Tuzaklardan başlayalım. Genel anlamda dayatılan kimliğe karşı verilen tepkilerden biri “kontra-özdeşleşme” şeklini alabiliyor. Örneğin sinema kuramcısı Kriss Ravetto’nun işaret ettiği gibi nasyonal sosyalist ve faşist estetik, II. Dünya Savaşı’na giden süreç içinde norm-dışı cinsellikler ile sol düşünce arasında bağlar kuran işler üretiyor sinema ve diğer kültürel disiplinlerde. Bu otoriter, ataerkil ve düzcinsel ahlâkçılık marja itmeye çalıştığı iki sosyalliği bitiştiriyor ve yozlaşma fikri ile bağdaştırıyor, ötekileştiriyor. Savaş sonrasında İtalya ve (özellikle Doğu) Almanya’da ortaya konan sosyalist yönelimli kültürel üretimler bu tür bir stratejinin dışına çıkmak yerine o yapıyı kopyalayıp ters çevirmekle yetiniyorlar: bu sefer tarihte akıldışı bir “sapma” olarak değerlendirilen faşizm, “sapkınlık” olarak nitelenen norm-dışı cinselliklerle özdeşleştiriliyor. Reddedilen kimliğin negatifi sahipleniliyor ama eleştiri nesnesini tersten de olsa yeniden üretiliyor; ve muhafazakâr ahlâkçılık gibi arazlar yerinde duruyor.

“Kontra-özdeşleşme”nin farklı bir yörünge de işlediği de söylenebilir.

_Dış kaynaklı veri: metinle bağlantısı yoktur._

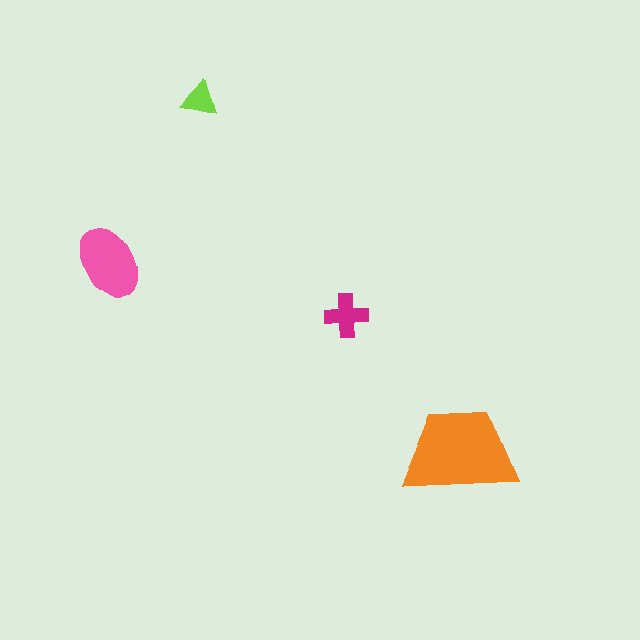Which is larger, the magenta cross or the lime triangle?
The magenta cross.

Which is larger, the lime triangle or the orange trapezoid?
The orange trapezoid.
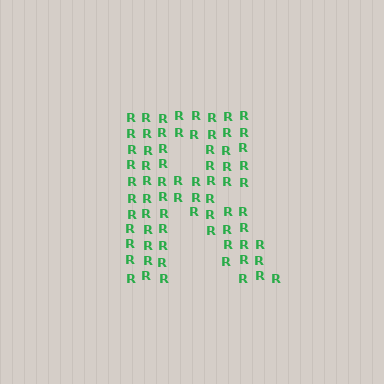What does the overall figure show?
The overall figure shows the letter R.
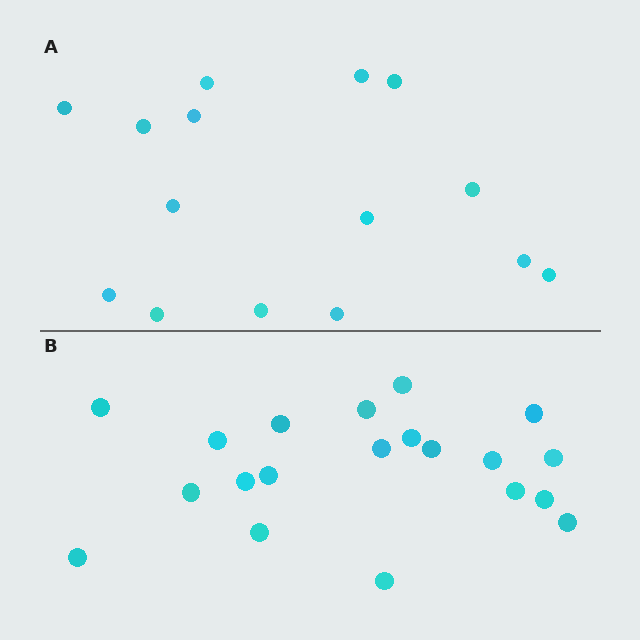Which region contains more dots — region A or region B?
Region B (the bottom region) has more dots.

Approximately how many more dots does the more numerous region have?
Region B has about 5 more dots than region A.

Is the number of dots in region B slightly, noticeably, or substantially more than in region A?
Region B has noticeably more, but not dramatically so. The ratio is roughly 1.3 to 1.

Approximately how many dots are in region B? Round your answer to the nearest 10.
About 20 dots.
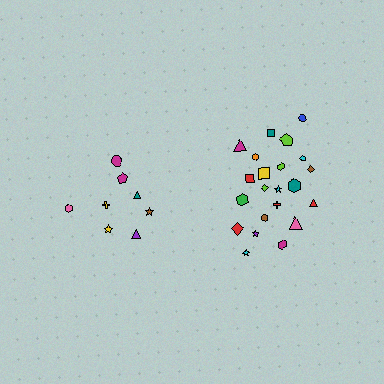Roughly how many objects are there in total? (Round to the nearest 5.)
Roughly 30 objects in total.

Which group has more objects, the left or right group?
The right group.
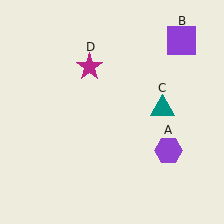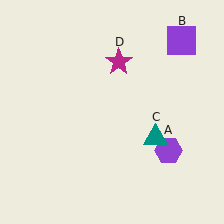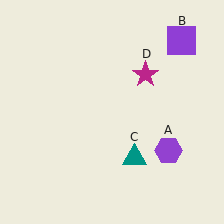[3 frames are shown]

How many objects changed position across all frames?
2 objects changed position: teal triangle (object C), magenta star (object D).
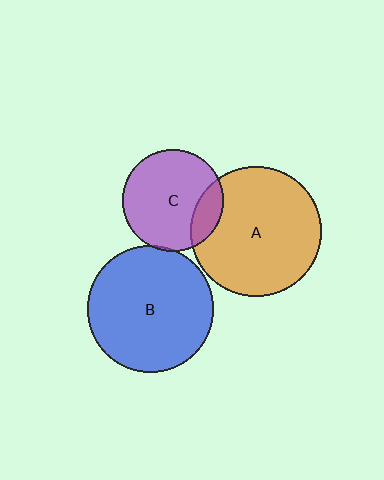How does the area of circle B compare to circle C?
Approximately 1.6 times.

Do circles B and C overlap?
Yes.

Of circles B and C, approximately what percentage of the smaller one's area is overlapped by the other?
Approximately 5%.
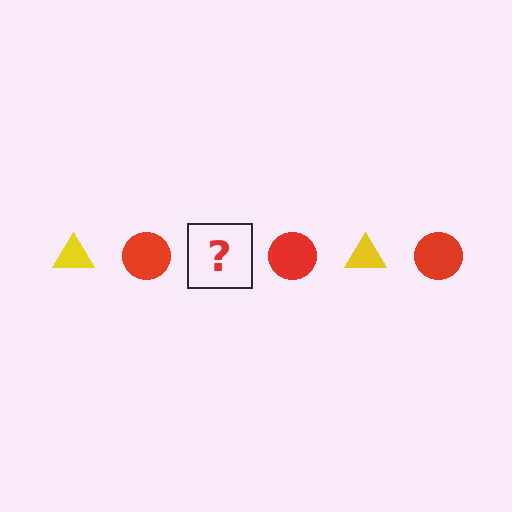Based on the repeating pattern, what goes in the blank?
The blank should be a yellow triangle.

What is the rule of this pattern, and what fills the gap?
The rule is that the pattern alternates between yellow triangle and red circle. The gap should be filled with a yellow triangle.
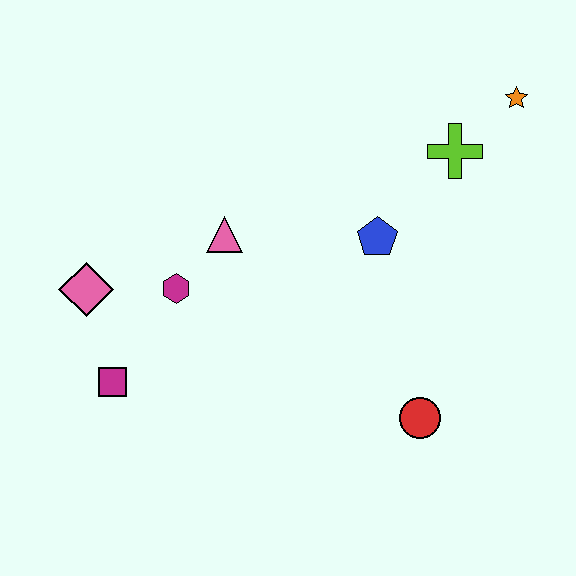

Yani kişinin kendisine atfedilen kodlamalar dizininden soyunup bir diğer mevcut kodlamayı üstüne geçirmesi durumu; “karşı” tarafa geçme hali… Yine toplumsal cinsiyet alanında örnekleme de bulunursak, üzerine giydirilmek istenen düzcinsel erkek kimliğiyle özdeşleşme yaşamayan eril birinin, kadınlığa dair oluşmuş göstergeleri sahiplenmesi. “Kadından daha kadın olma” çabası sonuçta hem kadınlığa hem de erkekliğe dair göstergeleri yersizleştiren, geleneksel özdeşleşme modellerini bozan bir performansa dönüşebiliyor.

Kültür denen şeyi sınırlar çekilerek tanımlanacak bir birim olarak değil, farklı ölçeklere sahip yerellikler çerçevesinde gözlemlenen, etkileşim ve dönüşüm içeren süreklilikler olarak gören başka bir duruştan bahsedebiliriz. Ulus-devletin sözdağarıyla tanımlanamayacak yatay bağlantıları öne çıkaran bir duruş bu: başka coğrafyalara duyulan düşlemsel ilgiler, kentler arası yakınlıklar, mikro-politik ittifaklar, altkültürel ikonografiler, görmezden gelinen coğrafik hareketlilikler, arzu denen şeyin peşinde koşarken olup bitenler…

Bir diğer yörünge de “kimlikten-kopuş” ile ilişkilendirilebilecek tekilleşme pratikleri. Devralınan kültürel kodlamanın dışına çıkarak kendi yaşam koşullarını oluşturmaya, kendini kodlamaya, “yeni” olanı kurmaya, daha önce varolmayanı doğurmaya girişen kültürel üretimler, kişisel ya da kolektif farklılaşma çabaları. Bu yörüngenin karşısına da “içeriye içeriden bakma” uğraşını, bağlamı terketmeden onu ironi ve farklı tekniklerle içeriden saptırma mücadelesini koyabiliriz.

Soyut bir harita yaydım önünüze; kendi alanım olan güncel sanatın hafif dışına taşarak örneklerle ayrıntılandırmaya çalışacağım önümüzdeki haftalarda.